Serpiente Oculta

The only reason he agreed to meet me, he said, was that his life was over. Estoy muerto pero no me acuesto, was how he put it. I am dead but I won’t lie down.

I sat on a  bench in the Bosque de Chapultepec, just outside the castle, the location  texted to my phone an hour before. I wondered what he would look like, scanned the faces in the crowd over the fold of my newspaper. The hot air was greasy with the smoke of the food trucks parked in a long row by the gate. Volkswagen taxis rattled down the cobbles, engines braying like geese as they tore around the corners.

And then he was sitting on the bench next to me. He set down a paper bag  between us, got up and was gone.

In the bag was a motel key. The next meeting, face to face.

 

What Pegman Saw

 

 

This story is based on a documentary written by the great Charles Bowden.  

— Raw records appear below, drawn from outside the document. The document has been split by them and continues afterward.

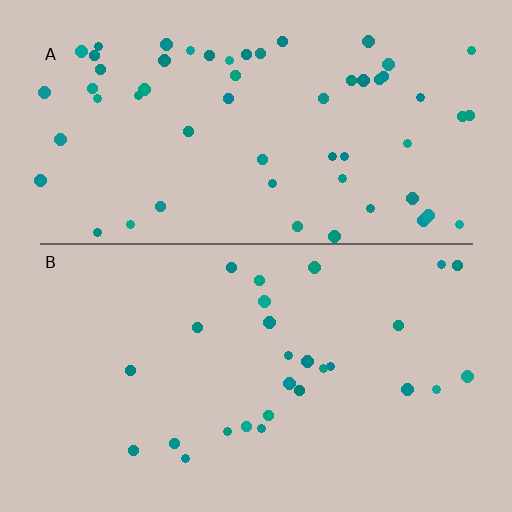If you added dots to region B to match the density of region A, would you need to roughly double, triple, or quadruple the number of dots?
Approximately double.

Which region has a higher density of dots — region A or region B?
A (the top).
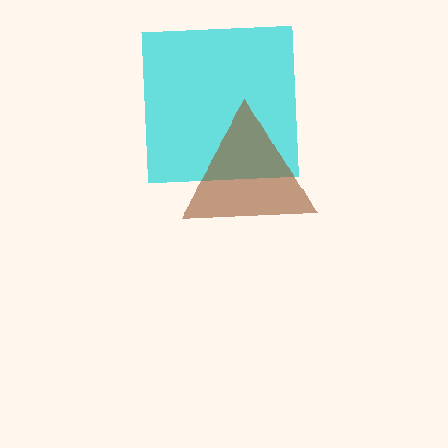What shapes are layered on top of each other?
The layered shapes are: a cyan square, a brown triangle.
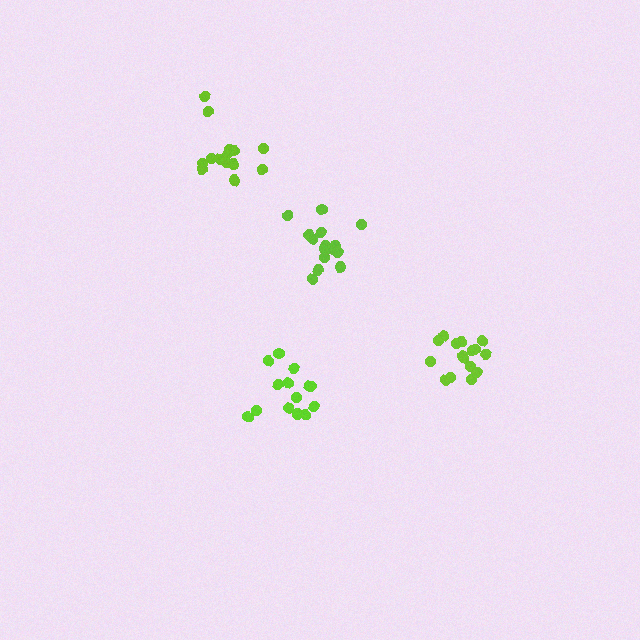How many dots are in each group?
Group 1: 14 dots, Group 2: 15 dots, Group 3: 16 dots, Group 4: 15 dots (60 total).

In an anonymous motel room on the U.S./Mexico border, a Ciudad Juárez hitman speaks. He has killed hundreds of people and is an expert in torture and kidnapping. He was simultaneously on the payroll of the Mexican drug cartels and a commander of the Chihuahua State Police. There is currently a $250,000 contract on his life and he lives as a fugitive, though he has never been charged with a crime in any country. With his face obscured by a black mesh hood, he tells his story to the camera inside the very motel room he once used to hold and torture kidnapped victims. Aided only by a magic marker and notepad, which he uses to illustrate and diagram his words, the sicario describes, in astounding detail, his life of crime, murder, abduction and torture.